The comparison of training results between our proposed adaptive enhanced image feature preprocessing method and the multis-cale adaptive frequency object-detection algorithm versus the original YOLO11 network is illustrated in Figure 14. The blue line represents our method, while the red line denotes the original YOLO11 network. The horizontal axis indicates the number of training epochs.

From the training comparison graph, we observe that both methods exhibit rapid increases in precision curves at similar rates during the initial training phase. However, our method demonstrates significantly smaller oscillation amplitudes compared to the YOLO11 model, reflecting stronger robustness against noisy samples in the optimization process. Concurrently, our method achieves faster convergence speed than YOLO11, with higher accuracy and reduced oscillations between 200–400 epochs. In the recall curve, our model shows superior capability in recalling true targets compared to YOLO11, with smoother convergence and smaller late-stage oscillations, indicating enhanced localization ability for occluded and multi-scale targets. The mAP50 curve reveals that our method stabilizes after 200 epochs while significantly outperforming YOLO11. The mAP50-95 curve further confirms the consistent superiority of our proposed model. These results demonstrate substantial improvements in target-recognition accuracy, localization precision, and overall algorithm performance. The experimental results are summarized in

Table 2. Algorithm comparison experimental results.

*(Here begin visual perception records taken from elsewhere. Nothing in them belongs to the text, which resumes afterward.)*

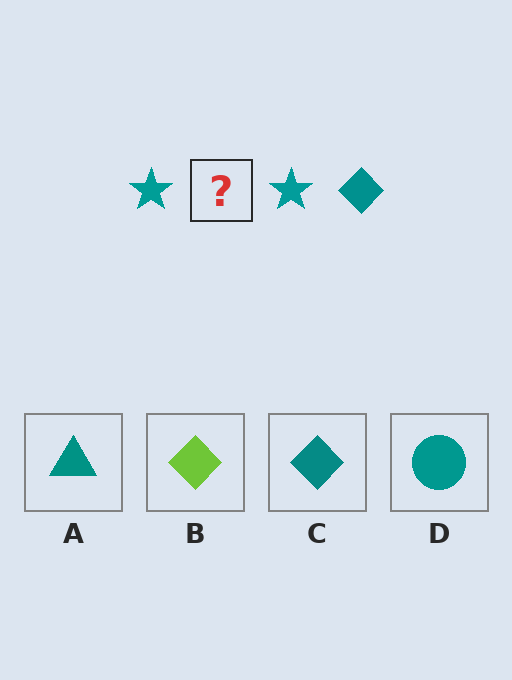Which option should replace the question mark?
Option C.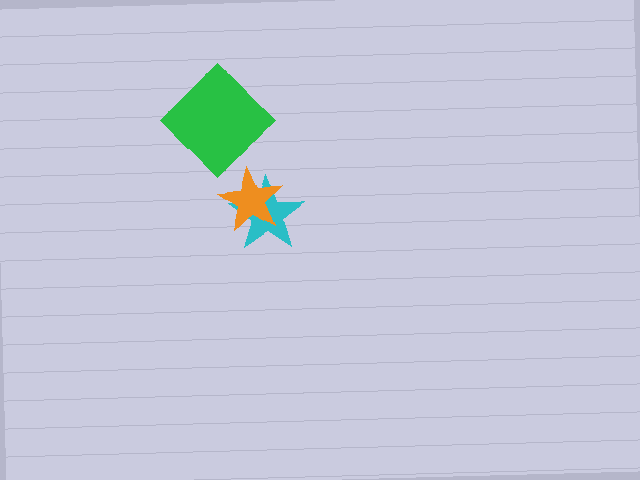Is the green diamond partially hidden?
No, no other shape covers it.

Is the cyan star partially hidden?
Yes, it is partially covered by another shape.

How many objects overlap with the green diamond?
0 objects overlap with the green diamond.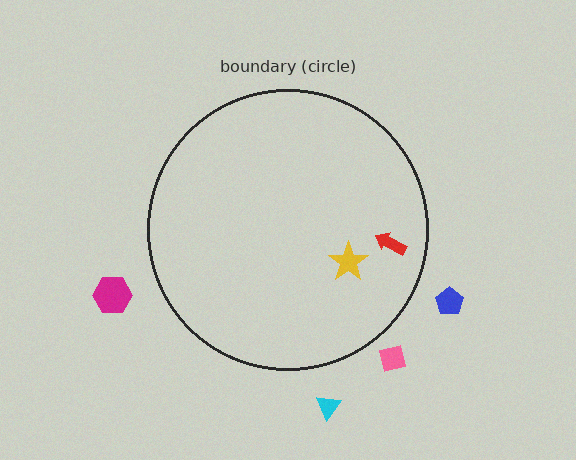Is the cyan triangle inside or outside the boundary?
Outside.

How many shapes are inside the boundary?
2 inside, 4 outside.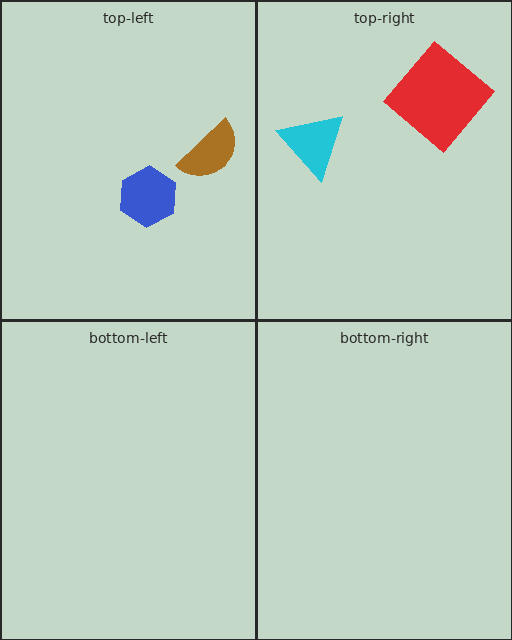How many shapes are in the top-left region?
2.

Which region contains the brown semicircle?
The top-left region.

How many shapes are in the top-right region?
2.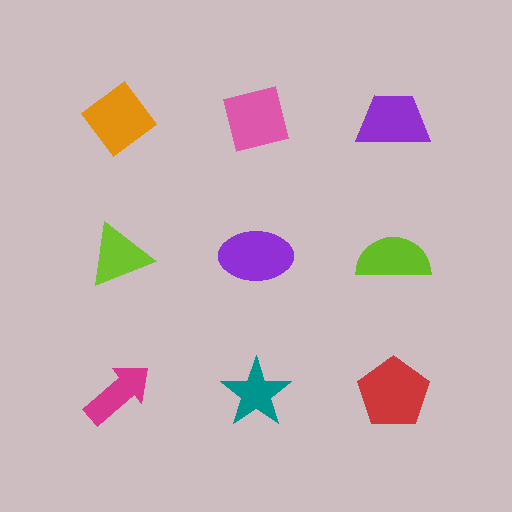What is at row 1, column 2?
A pink square.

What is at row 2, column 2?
A purple ellipse.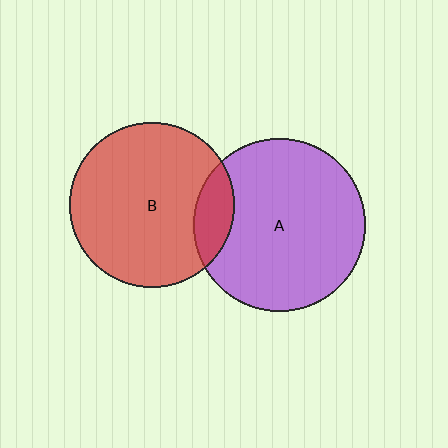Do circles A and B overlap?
Yes.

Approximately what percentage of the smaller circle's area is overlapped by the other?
Approximately 15%.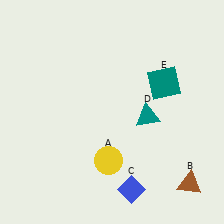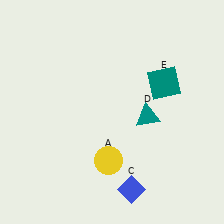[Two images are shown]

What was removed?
The brown triangle (B) was removed in Image 2.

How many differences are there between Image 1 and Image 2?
There is 1 difference between the two images.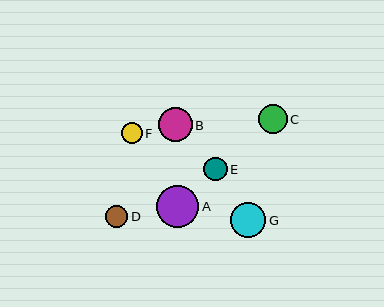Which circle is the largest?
Circle A is the largest with a size of approximately 42 pixels.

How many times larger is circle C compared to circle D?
Circle C is approximately 1.3 times the size of circle D.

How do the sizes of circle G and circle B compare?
Circle G and circle B are approximately the same size.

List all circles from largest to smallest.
From largest to smallest: A, G, B, C, E, D, F.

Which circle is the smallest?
Circle F is the smallest with a size of approximately 21 pixels.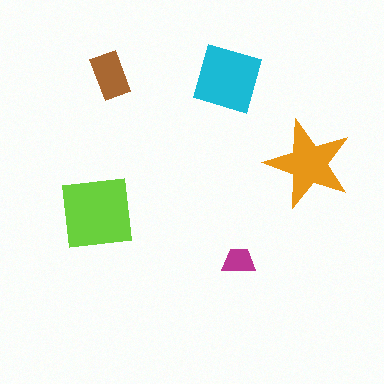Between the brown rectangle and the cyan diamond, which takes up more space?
The cyan diamond.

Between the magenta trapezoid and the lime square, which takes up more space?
The lime square.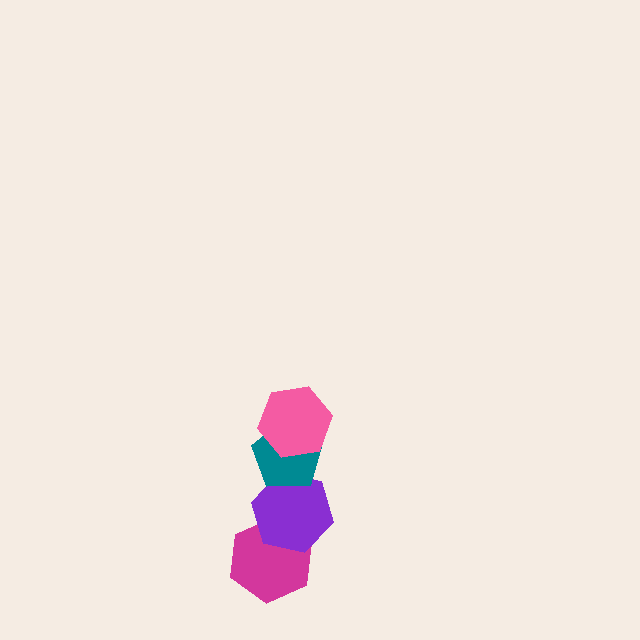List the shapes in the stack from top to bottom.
From top to bottom: the pink hexagon, the teal pentagon, the purple hexagon, the magenta hexagon.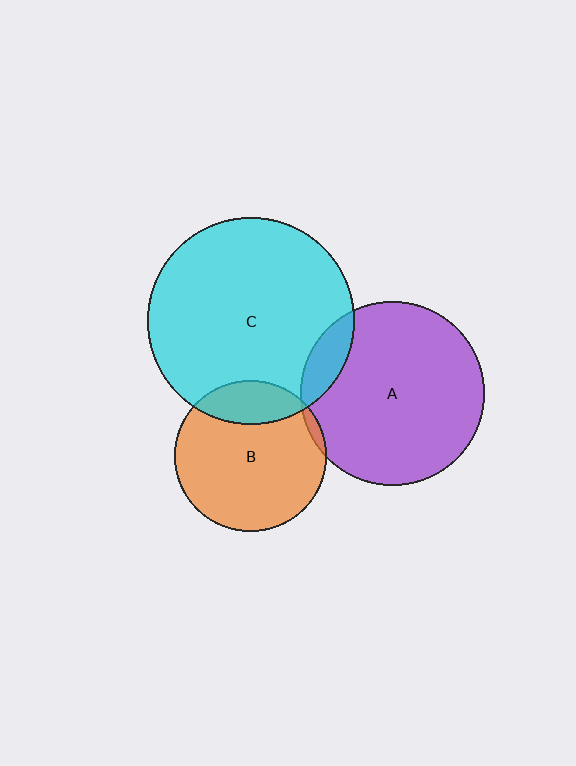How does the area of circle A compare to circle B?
Approximately 1.5 times.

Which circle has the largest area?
Circle C (cyan).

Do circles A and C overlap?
Yes.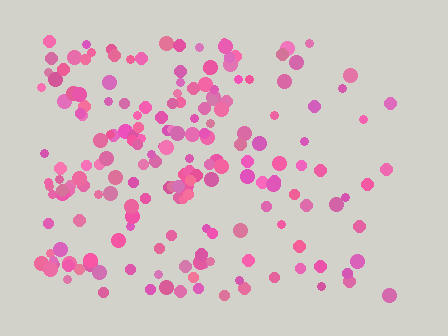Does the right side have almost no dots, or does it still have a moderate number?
Still a moderate number, just noticeably fewer than the left.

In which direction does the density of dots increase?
From right to left, with the left side densest.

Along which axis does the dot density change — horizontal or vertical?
Horizontal.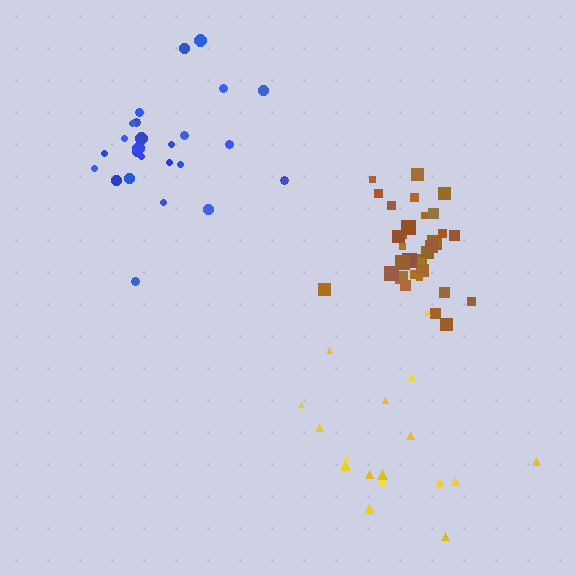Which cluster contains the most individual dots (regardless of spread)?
Brown (33).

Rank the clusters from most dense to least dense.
brown, blue, yellow.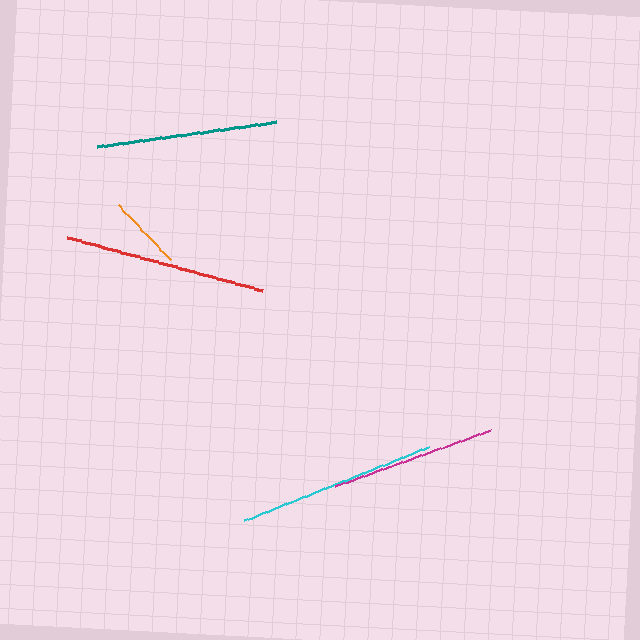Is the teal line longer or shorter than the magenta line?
The teal and magenta lines are approximately the same length (about 181 and 165 pixels).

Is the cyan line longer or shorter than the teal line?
The cyan and teal lines are approximately the same length (about 198 and 181 pixels).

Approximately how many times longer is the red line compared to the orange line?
The red line is approximately 2.7 times the length of the orange line.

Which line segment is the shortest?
The orange line is the shortest at approximately 75 pixels.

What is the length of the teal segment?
The teal segment is approximately 181 pixels long.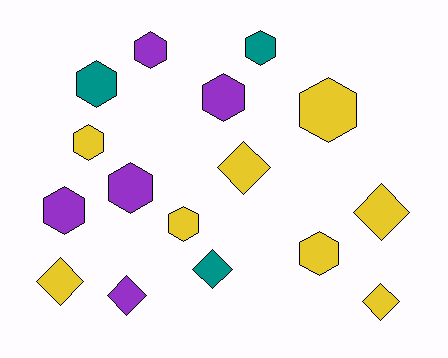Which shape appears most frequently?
Hexagon, with 10 objects.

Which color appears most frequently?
Yellow, with 8 objects.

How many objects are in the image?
There are 16 objects.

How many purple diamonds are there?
There is 1 purple diamond.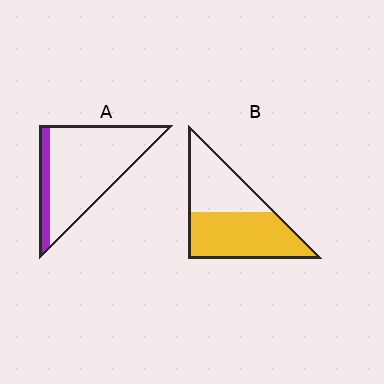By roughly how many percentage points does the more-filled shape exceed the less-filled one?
By roughly 40 percentage points (B over A).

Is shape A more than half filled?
No.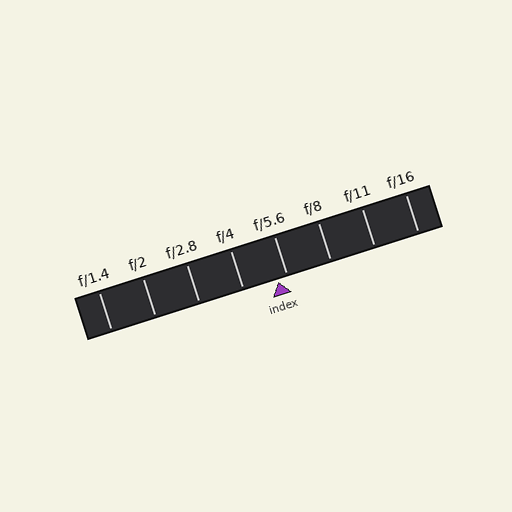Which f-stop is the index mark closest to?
The index mark is closest to f/5.6.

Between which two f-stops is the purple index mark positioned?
The index mark is between f/4 and f/5.6.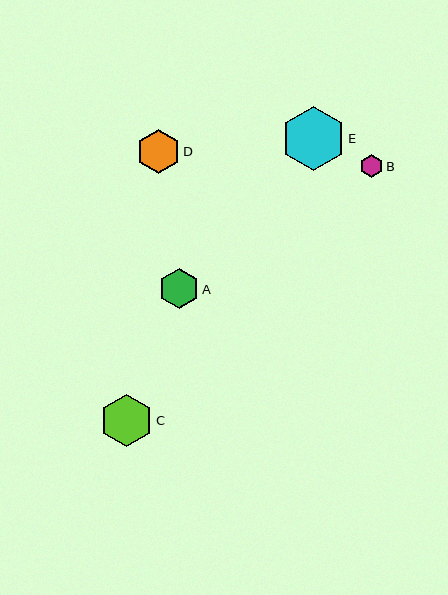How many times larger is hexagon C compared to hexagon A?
Hexagon C is approximately 1.3 times the size of hexagon A.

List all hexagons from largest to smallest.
From largest to smallest: E, C, D, A, B.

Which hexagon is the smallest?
Hexagon B is the smallest with a size of approximately 22 pixels.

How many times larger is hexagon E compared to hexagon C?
Hexagon E is approximately 1.2 times the size of hexagon C.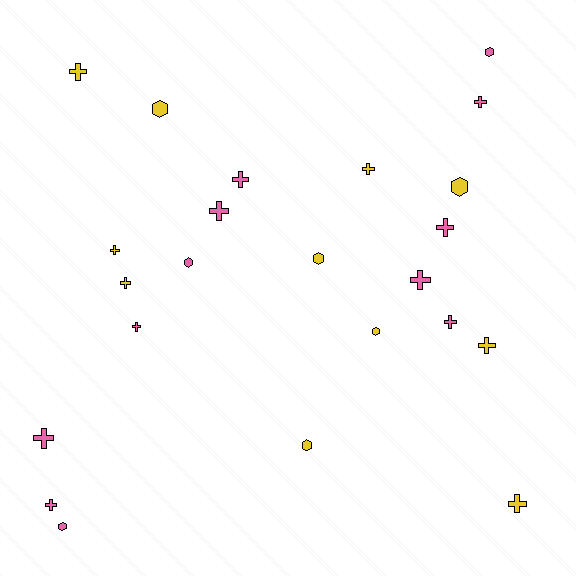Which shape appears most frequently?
Cross, with 15 objects.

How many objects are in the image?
There are 23 objects.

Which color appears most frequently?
Pink, with 12 objects.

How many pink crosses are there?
There are 9 pink crosses.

Methods	P (%)	R (%)	mAP@0.5 (%)	mAP@0.5:0.95 (%)
Traditional	24.1	12.6	/	/
HRNet	90.3	88.6	92.1	88.1
YOLO11	89.7	88.3	90.4	80.9
OURS	93.4	92.5	95.1	89.6

.

As can be seen from the table, our method demonstrates significant advantages over traditional approaches in terms of precision (P), recall (R), mean Average Precision (mAP@0.5), and mAP@0.5:0.95. The reason for this construction is mainly due to the fact that the traditional SIFT algorithm is based on localized features and is sensitive to changes in lighting, viewing angle, etc., which can easily lead to matching failures in this scenario. Our approach is also significantly improved compared to YOLO11. Specifically, the precision is improved by 3.7% and recall by 4.2% compared to YOLO11, indicating dual optimization of the model’s capability in handling large-scale variation target classification and target-localization completeness under complex illumination and challenging port environments. Concurrently, the mAP@0.5 shows a 4.7% enhancement and mAP@0.5:0.95 an 8.7% improvement, reflecting substantial progress in basic detection capabilities and enhanced multi-scale target-recognition and -localization abilities. Compared with the multi-scale target-detection algorithm HRNet, all evaluation metrics are improved but not significantly. However, the larger number of parameters in HRNet requires more computational resources, and the lighter YOLO algorithm is more suitable for deployment in port operation environments where computational resources are limited. These results validate the effectiveness and superior recognition accuracy of the proposed vision-based container-identification and lockhole keypoint-localization methodology. At the same time, we noticed a complete loss of distinguishable structure of the lock hole in the image under extreme low light and extreme high light reflections. There are some limitations of our algorithm in that case.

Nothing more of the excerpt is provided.